Opera jest językiem międzynarodowym, a jej historie odzwierciedlają zrozumienie natury ludzkiej i przyczyniają się do podtrzymywania wartości wolności i tolerancji. Opera powinna należeć do społeczności, w której została stworzona, i obejmować wszystkich tych, którzy ją tworzą. Musi obejmować zróżnicowany, ale połączony świat. Światowy Dzień Opery to okazja do podkreślenia znaczenia kultury w społeczeństwie.

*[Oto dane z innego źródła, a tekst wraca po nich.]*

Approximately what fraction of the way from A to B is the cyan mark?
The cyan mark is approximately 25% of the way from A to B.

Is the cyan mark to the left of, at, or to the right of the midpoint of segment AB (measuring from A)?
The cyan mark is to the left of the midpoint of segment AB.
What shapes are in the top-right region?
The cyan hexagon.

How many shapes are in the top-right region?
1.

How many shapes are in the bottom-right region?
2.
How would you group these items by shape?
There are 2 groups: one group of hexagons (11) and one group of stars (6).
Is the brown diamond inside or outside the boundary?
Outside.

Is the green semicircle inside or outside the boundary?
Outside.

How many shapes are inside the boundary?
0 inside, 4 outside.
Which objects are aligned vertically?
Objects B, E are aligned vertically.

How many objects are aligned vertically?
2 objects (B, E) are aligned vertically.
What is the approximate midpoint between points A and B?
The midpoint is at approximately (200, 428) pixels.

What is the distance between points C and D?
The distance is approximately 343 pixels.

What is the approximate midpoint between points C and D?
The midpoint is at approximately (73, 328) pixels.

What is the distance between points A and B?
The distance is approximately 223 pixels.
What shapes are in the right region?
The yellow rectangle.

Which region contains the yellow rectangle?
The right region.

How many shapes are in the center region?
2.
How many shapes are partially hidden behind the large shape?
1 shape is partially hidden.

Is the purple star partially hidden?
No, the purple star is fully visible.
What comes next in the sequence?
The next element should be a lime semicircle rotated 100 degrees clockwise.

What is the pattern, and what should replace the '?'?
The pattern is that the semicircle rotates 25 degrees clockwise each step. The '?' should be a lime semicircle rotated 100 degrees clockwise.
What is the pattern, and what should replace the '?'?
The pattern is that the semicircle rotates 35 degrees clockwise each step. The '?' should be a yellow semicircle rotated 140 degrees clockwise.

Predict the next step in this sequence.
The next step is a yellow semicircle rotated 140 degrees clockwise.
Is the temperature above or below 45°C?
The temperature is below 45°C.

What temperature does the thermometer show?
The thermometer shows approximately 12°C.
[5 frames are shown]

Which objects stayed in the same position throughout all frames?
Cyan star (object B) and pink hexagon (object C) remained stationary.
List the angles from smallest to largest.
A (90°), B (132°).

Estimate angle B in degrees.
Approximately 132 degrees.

Akt III to spotkanie z Goldą Schultz z RPA i Włochem Daniele Rustioniego. Posłuchamy Mozarta śpiewanego przez Elsę Dreisig i Beethovena przez Lucę Pisaroni, obok Masseneta, Verdiego i Nessun dorma Pucciniego. Marzenie Bernarda Foccroulle'a o globalnej kulturze urzeczywistnia się dzięki indyjskiej radości, rosyjskiej uduchowieniu, irlandzkiej tradycyjnej pieśni i duetowi Porgy and Bess Gershwina.
Gospodarzem tego ostatniego występu jest Ameryka z prezenterami Lisette Oropesa i Lawrence Brownlee oraz wybitnymi aktorami Brianem Jagde, René Barberą i Denyce Gravesem. Koncert kończy wysublimowane trio Mozarta i zawrotny finał Beethovena.